Au Sénat, la direction de la communication a anticipé l’arrivée du texte sur le mariage pour tous en proposant à tous les sénateurs une formation aux réseaux sociaux. Jean-Pascal Picy, responsable de la communication multimédia de la Chambre haute, prévient toujours les élus venus assister à ces ateliers : “Ne créez un compte que si vous en avez l’utilité, cela n’a aucun intérêt si c’est l’assistant qui le gère”. Il cite en exemple Jean-Pierre Raffarin. L’ancien Premier ministre poste lui-même ses mini-messages aux 50 000 internautes qui le suivent. Il fait partie des personnalités politiques très remarquées sur Twitter.
Le réseau a ses propres codes qu’il s’agit de respecter pour assurer sa réputation en ligne. «Faire des tweets institutionnels ou donner son agenda n’est pas intéressant », résume la responsable de la communication numérique du groupe socialiste au Sénat. Son modèle ? Laurence Rossignol, sénatrice PS de l’Oise, qui, de l’avis de tous, a très bien compris le ton à adopter : « Elle ne fait pas de langue de bois, ajoute sa touche personnelle et en profite toujours pour faire un trait d’humour”.
Ne jamais twitter trop vite…
Comme pour les citoyens, n’importe quel élu peut se faire connaître grâce à Internet.
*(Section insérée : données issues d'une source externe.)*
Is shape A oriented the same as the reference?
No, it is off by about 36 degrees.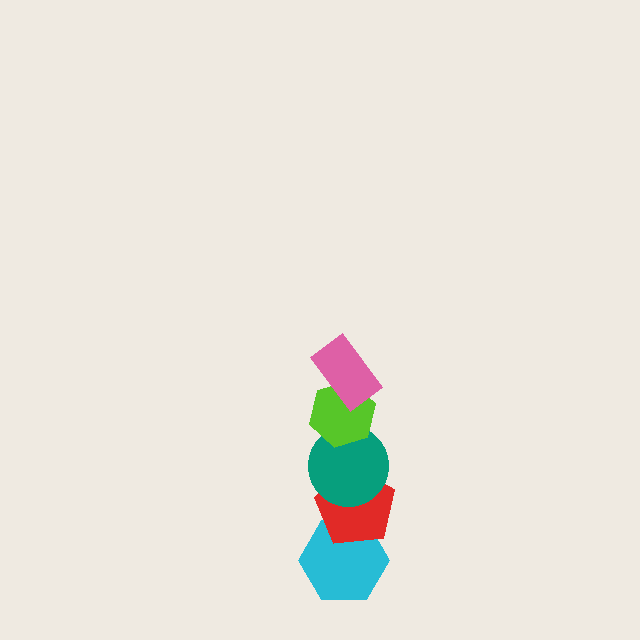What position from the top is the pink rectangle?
The pink rectangle is 1st from the top.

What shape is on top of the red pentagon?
The teal circle is on top of the red pentagon.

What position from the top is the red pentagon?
The red pentagon is 4th from the top.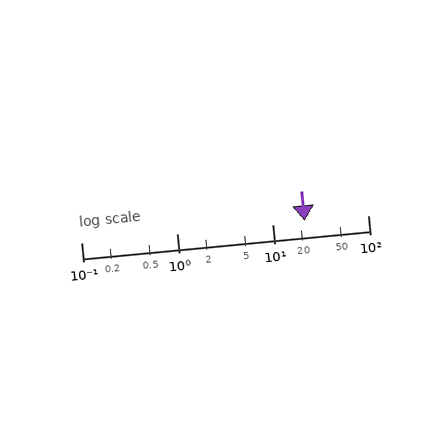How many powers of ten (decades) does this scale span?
The scale spans 3 decades, from 0.1 to 100.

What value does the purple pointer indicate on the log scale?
The pointer indicates approximately 22.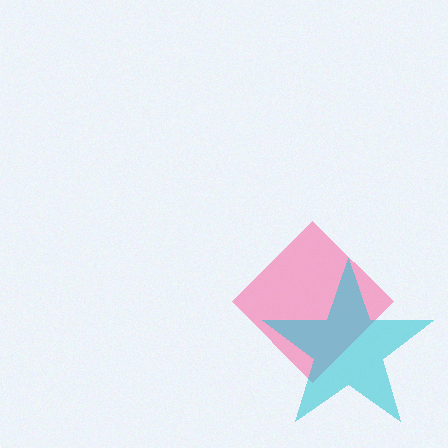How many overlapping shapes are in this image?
There are 2 overlapping shapes in the image.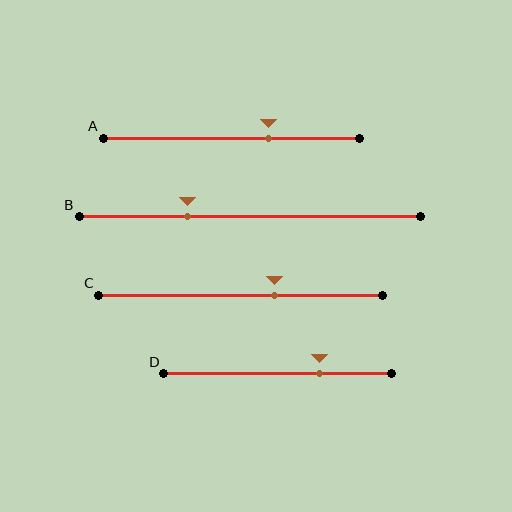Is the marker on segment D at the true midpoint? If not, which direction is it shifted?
No, the marker on segment D is shifted to the right by about 18% of the segment length.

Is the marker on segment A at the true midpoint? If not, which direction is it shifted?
No, the marker on segment A is shifted to the right by about 15% of the segment length.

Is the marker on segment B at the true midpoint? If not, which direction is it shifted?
No, the marker on segment B is shifted to the left by about 18% of the segment length.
Yann Galut le reconnaît : « Je me suis fait repérer sur Twitter avec ma proposition de déchoir de la nationalité les exilés fiscaux ». En pleine « affaire Depardieu », le député du Cher a reçu énormément de sollicitations de journalistes qui le contactaient par « DM », messages privés du réseau social. Mais l’emballement peut aller très vite. À l’image de la première dame de France qui a soutenu publiquement l’adversaire dissident de Ségolène Royal pendant les législatives, certains regrettent un tweet parti trop vite. Christine Boutin se fait régulièrement épingler pour ses propos en ligne, Axel Kahn a retiré sa comparaison d’un meeting de Nicolas Sarkozy à ceux de Nuremberg et même Cécile Duflot, pourtant très familière de ces techniques, a observé une diète de gazouillis après avoir posté la photo de son chili con carne mitonnant.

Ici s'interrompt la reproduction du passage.